La lutte contre l’oïdium est prioritairement préventive. L’installation discrète de la maladie nécessite une lutte précoce sans relâche.

 

Oïdium de la vigne : démarrer tôt

L’oïdium est une maladie qui s’installe discrètement. Deux à trois semaines s’écoulent entre la première contamination et l’observation des premières tâches. Pour sécuriser la protection, il est donc nécessaire de démarrer la protection :

  • dès 2-3 feuilles pour les parcelles à drapeaux,
  • dès 5-6 feuilles pour les parcelles les plus sensibles (en fonction de l’historique)
  • dès 8-10 feuilles pour les autres.

« Vouloir supprimer les premiers traitements, c’est laisser l’oïdium s’installer et prendre le risque de « courir » après la maladie avec des produits curatifs tout au long de la saison » explique Jean-Baptiste Drouillard, expert vigne chez Syngenta.
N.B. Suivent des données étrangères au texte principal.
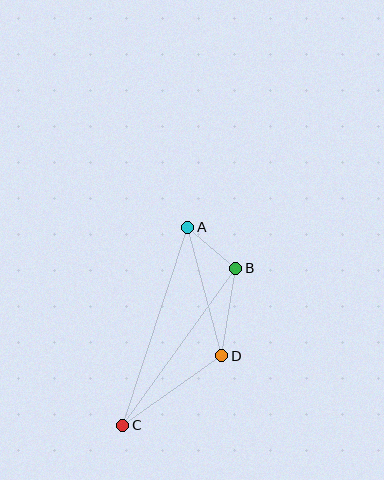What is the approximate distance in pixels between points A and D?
The distance between A and D is approximately 133 pixels.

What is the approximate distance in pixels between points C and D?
The distance between C and D is approximately 121 pixels.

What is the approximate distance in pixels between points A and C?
The distance between A and C is approximately 208 pixels.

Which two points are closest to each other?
Points A and B are closest to each other.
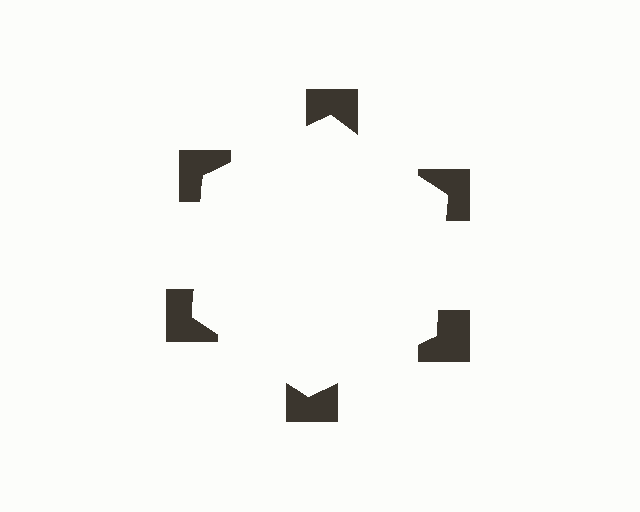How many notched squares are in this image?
There are 6 — one at each vertex of the illusory hexagon.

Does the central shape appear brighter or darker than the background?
It typically appears slightly brighter than the background, even though no actual brightness change is drawn.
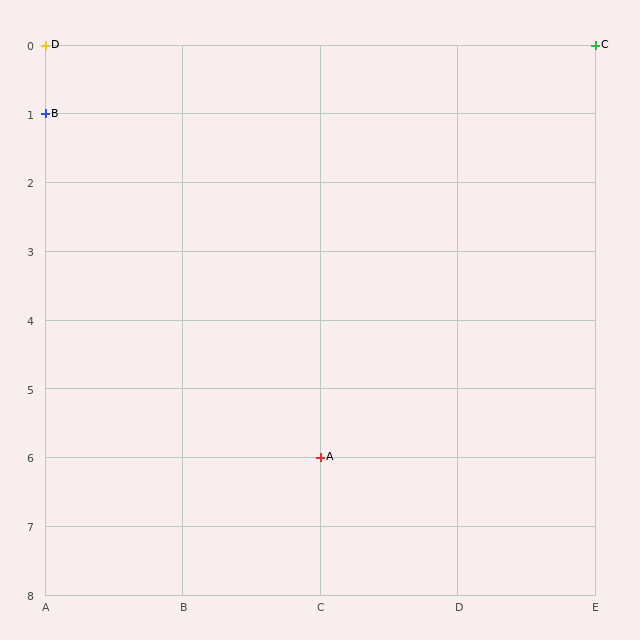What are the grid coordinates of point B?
Point B is at grid coordinates (A, 1).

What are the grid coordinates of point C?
Point C is at grid coordinates (E, 0).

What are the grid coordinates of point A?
Point A is at grid coordinates (C, 6).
Pour les parcelles à drapeaux, choisissez un produit ayant une action curative sur l’oïdium, de même pour les parcelles à risque (cépage sensible, attaque importante l’année précédente, forte vigueur …). En situation de pression normale, le démarrage du programme peut se faire avec du soufre mouillable (Thiovit Jet microbilles). A noter que Thiovit Jet microbilles est homologué contre l'excoriose et l'érinose, autant d’actions intéressantes en application précoce.
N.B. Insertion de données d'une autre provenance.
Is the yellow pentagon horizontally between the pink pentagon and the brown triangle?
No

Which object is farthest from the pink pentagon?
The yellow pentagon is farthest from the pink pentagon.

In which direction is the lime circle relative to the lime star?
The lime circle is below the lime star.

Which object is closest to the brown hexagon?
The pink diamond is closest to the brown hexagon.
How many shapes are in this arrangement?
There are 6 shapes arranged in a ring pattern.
Oïdium de la vigne : maintenir la protection jusqu’à la fermeture de la grappe

Par la suite, il faut respecter strictement les délais de renouvellement et les resserrer si nécessaire. « La lutte anti-oïdium ne doit pas être relâchée sous prétexte que la pression mildiou est moins forte » souligne Jean-Baptiste Drouillard. Il faut être particulièrement vigilant sur la période très sensible floraison-fermeture de la grappe et ne pas hésiter à resserrer les cadences. Au-delà de la continuité de la protection, la qualité de pulvérisation (en particulier sur la zone des grappes) doit être très soignée et des produits haut de gamme doivent être retenus.
Lire l'article Pulvérisation : des tests révélateurs

Fin de protection, de la fermeture de la grappe à la véraison

La poursuite de la protection se décide en fonction de la fréquence d’attaque, de la pression de l’oïdium, de la sensibilité du cépage et de l’historique de la parcelle. En pratique, cela se traduit par un arrêt possible dès fermeture de la grappe pour des parcelles peu sensibles à un arrêt à la véraison en cas de fortes attaques en situation sensible. Pour ces applications, le soufre mouillable est bien adapté.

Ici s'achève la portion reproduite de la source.